ZURICH, April 8 (Reuters) - Shareholder pressure is growing on insurer Baloise to change its voting rules, with influential proxy advisor Glass Lewis backing one investor's bid to remove a 2% ceiling on voting rights, saying it would make the Swiss group more attractive.

Baloise shareholders have no more than 2% of votes, irrespective of how big their stake is, meaning that major investors like BlackRock or UBS cannot fully bring their weight to bear on decision-making.

Investor zCapital is seeking to change that. In its view, lifting the curbs would make Baloise more attractive for long-term financial investors. Shareholders can vote on the proposal, which Glass Lewis endorsed, on April 26.

"We believe that voting rights restrictions inhibit shareholder democracy and can reduce the attractiveness of a company for a potential takeover as well as to potential strategic partners, which can lead to an undervaluation of a company's shares," Glass Lewis said in its assessment of the proposal, which it shared with Reuters on Monday.
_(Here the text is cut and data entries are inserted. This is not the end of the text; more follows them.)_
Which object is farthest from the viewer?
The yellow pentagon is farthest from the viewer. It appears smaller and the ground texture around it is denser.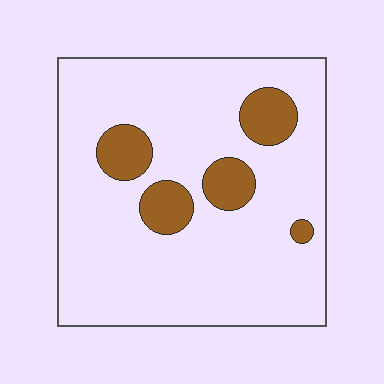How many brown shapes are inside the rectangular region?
5.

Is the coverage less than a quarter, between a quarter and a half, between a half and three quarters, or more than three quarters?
Less than a quarter.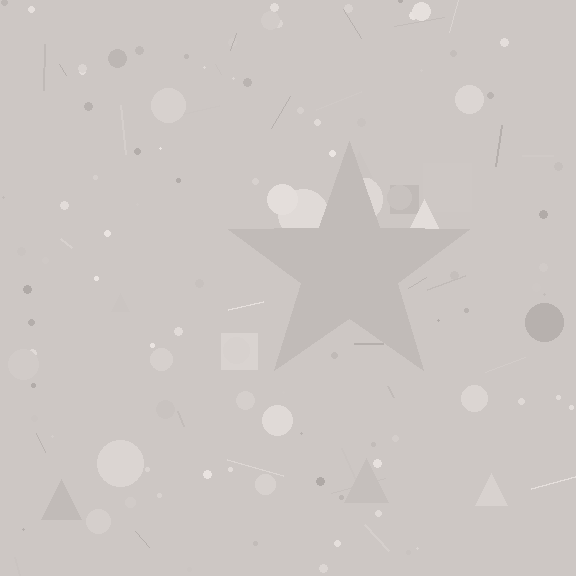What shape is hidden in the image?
A star is hidden in the image.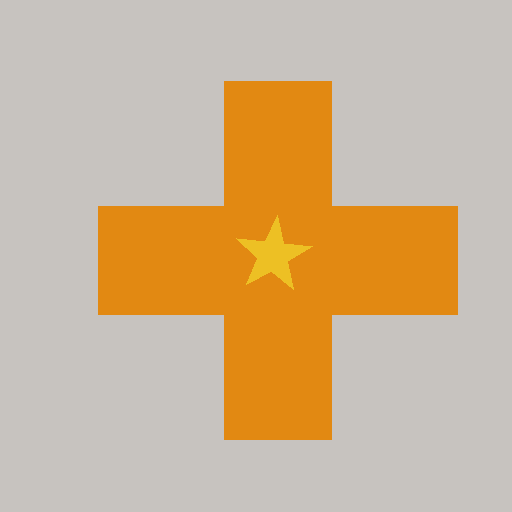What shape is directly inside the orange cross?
The yellow star.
The Baloise board has recommended rejecting the proposal, having argued that lifting voting rights curbs was not in the long-term interests of the firm and most of its shareholders.

Curbs on voting rights can be used to protect companies from unwanted takeover attempts.

Basel-based Baloise wants in 2025 to submit its own proposals to alter restrictions on voting rights.

Glass Lewis also backed zCapital on a second contentious proposal. The asset manager has recommended reducing the threshold for reaching a qualified voting majority at Baloise to two-thirds from three-quarters at present.